If the Newseum goes down, it will have deserved its death. Truth be told, it never deserved birth. Its owners, the Freedom Forum foundation, spent $450 million building its palace of journalism in 2008, making the Newseum among the most expensive museums then under construction at the time. Featuring a facade constructed from 50 tons of Tennessee marble, the seven-level structure has sought to commemorate the news business by stuffing its exhibits with 60,000-plus baubles and artifacts from the trade.

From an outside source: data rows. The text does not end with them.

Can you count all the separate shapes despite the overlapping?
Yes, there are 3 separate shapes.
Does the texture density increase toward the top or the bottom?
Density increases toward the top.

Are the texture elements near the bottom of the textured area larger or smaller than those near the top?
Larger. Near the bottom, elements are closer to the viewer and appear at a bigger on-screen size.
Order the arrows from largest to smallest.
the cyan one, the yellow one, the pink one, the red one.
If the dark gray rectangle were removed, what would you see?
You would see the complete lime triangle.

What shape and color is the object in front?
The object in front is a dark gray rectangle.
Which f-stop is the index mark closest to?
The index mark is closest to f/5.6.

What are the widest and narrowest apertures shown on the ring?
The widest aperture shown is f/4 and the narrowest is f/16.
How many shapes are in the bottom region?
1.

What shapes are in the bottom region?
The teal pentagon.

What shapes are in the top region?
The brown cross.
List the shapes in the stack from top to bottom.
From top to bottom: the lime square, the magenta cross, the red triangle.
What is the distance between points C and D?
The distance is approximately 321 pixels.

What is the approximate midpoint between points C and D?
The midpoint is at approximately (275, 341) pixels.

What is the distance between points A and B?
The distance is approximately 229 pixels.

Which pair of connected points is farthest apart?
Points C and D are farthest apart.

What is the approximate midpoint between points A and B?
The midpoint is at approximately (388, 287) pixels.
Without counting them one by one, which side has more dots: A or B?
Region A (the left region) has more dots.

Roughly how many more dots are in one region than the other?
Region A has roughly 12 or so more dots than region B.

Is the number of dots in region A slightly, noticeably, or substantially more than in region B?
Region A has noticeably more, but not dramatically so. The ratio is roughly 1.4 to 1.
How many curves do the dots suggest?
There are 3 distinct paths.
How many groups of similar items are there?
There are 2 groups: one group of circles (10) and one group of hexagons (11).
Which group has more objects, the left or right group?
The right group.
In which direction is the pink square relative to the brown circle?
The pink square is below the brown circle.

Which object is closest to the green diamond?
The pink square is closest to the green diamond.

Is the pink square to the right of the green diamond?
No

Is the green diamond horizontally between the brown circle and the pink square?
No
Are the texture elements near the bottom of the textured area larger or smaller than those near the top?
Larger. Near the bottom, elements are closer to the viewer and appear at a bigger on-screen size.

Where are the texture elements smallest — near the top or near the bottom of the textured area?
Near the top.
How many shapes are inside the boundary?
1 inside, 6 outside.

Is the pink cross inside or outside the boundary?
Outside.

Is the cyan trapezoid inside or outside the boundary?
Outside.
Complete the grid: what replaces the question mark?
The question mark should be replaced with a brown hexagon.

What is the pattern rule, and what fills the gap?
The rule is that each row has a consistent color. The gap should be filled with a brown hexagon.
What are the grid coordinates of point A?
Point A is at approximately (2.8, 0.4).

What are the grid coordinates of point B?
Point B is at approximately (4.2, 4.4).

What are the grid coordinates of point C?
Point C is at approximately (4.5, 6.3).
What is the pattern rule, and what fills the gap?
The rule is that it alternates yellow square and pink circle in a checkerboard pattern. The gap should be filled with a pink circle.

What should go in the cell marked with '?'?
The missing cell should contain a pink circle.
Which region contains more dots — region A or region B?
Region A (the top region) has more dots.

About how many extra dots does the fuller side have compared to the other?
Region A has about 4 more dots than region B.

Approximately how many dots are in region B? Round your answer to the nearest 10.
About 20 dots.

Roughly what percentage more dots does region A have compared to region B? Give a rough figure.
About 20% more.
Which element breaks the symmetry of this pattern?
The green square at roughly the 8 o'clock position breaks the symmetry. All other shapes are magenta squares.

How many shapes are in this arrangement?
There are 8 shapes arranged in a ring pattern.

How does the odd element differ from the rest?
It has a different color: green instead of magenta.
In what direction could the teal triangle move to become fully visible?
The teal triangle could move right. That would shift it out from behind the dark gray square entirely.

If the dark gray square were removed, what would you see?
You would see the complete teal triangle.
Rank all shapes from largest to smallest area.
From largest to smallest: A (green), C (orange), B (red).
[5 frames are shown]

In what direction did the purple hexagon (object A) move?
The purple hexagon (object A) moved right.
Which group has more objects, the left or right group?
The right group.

Newseum exhibits often resemble the detritus from a flea market. It has been or is home to Wonkette’s slippers, the Watergate break-in door, Tim Russert’s office, posters and reporters’ notebooks from the Ferguson protests, Washington Post reporter David Fahrenthold’s legal pads, Guardian reporter Ben Jacobs’ eyeglasses (broken when candidate Greg Gianforte body-slammed him), an Ai Weiwei self-portrait, props and costumes from Anchorman: The Legend of Ron Burgundy, a Boston Globe reporter’s running shoes, hundreds of press passes, Walt Mossberg’s gadgets, Bono’s jacket, and much more.